Re: [PATCH v6 02/11] driver core: Add dma_cleanup callback in bus_type

From: Robin Murphy
Date: Tue Feb 22 2022 - 05:59:05 EST


On 2022-02-21 23:48, Jason Gunthorpe wrote:
On Mon, Feb 21, 2022 at 08:43:33PM +0000, Robin Murphy wrote:
On 2022-02-19 07:32, Christoph Hellwig wrote:
So we are back to the callback madness instead of the nice and simple
flag? Sigh.

TBH, I *think* this part could be a fair bit simpler. It looks like this
whole callback mess is effectively just to decrement
group->owner_cnt, but

Right, the new callback is because of Greg's push to put all the work
into the existing bus callback. Having symetrical callbacks is
cleaner.

I'll continue to disagree that having tons more code purely for the sake of it is cleaner. The high-level requirements are fundamentally asymmetrical - ownership has to be actively claimed by the bus code at a point during probe where it can block probing if necessary, but it can be released anywhere at all during remove since that cannot fail. I don't personally see the value in a bunch of code bloat for no reason other than trying to pretend that an asymmetrical thing isn't.

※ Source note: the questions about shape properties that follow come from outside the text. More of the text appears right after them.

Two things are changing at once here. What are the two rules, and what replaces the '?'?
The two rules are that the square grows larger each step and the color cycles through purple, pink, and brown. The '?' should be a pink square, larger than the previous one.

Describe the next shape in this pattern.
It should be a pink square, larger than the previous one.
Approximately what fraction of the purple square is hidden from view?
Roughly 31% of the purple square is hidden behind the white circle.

We already have other concepts in the IOMMU API, like the domain ops lifecycle, which are almost self-contained but for needing an external prod to get started, so I'm naturally viewing this one the same way.

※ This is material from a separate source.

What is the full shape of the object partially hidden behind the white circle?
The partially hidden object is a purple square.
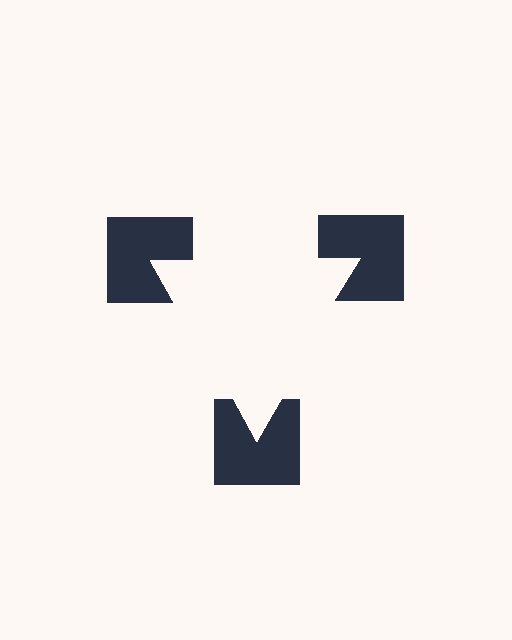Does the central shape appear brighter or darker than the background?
It typically appears slightly brighter than the background, even though no actual brightness change is drawn.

since we should only care about ownership at probe, hotplug, and other
places well outside critical fast-paths, I'm not sure we really need to keep
track of that anyway - it can always be recalculated by walking the
group->devices list,

It has to be locked against concurrent probe, and there isn't
currently any locking scheme that can support this. The owner_cnt is
effectively a new lock for this purpose. It is the same issue we
talked about with that VFIO patch you showed me.

Huh? How hard is it to hold group->mutex when reading or writing group->owner? Walking the list would only have to be done for *releasing* ownership and I'm pretty sure all the races there are benign - only probe/remove of the driver (or DMA API token) matching a current non-NULL owner matter; if two removes race, the first might end up releasing ownership "early", but the second is waiting to do that anyway so it's OK; if a remove races with a probe, the remove may end up leaving the owner set, but the probe is waiting to do that anyway so it's OK.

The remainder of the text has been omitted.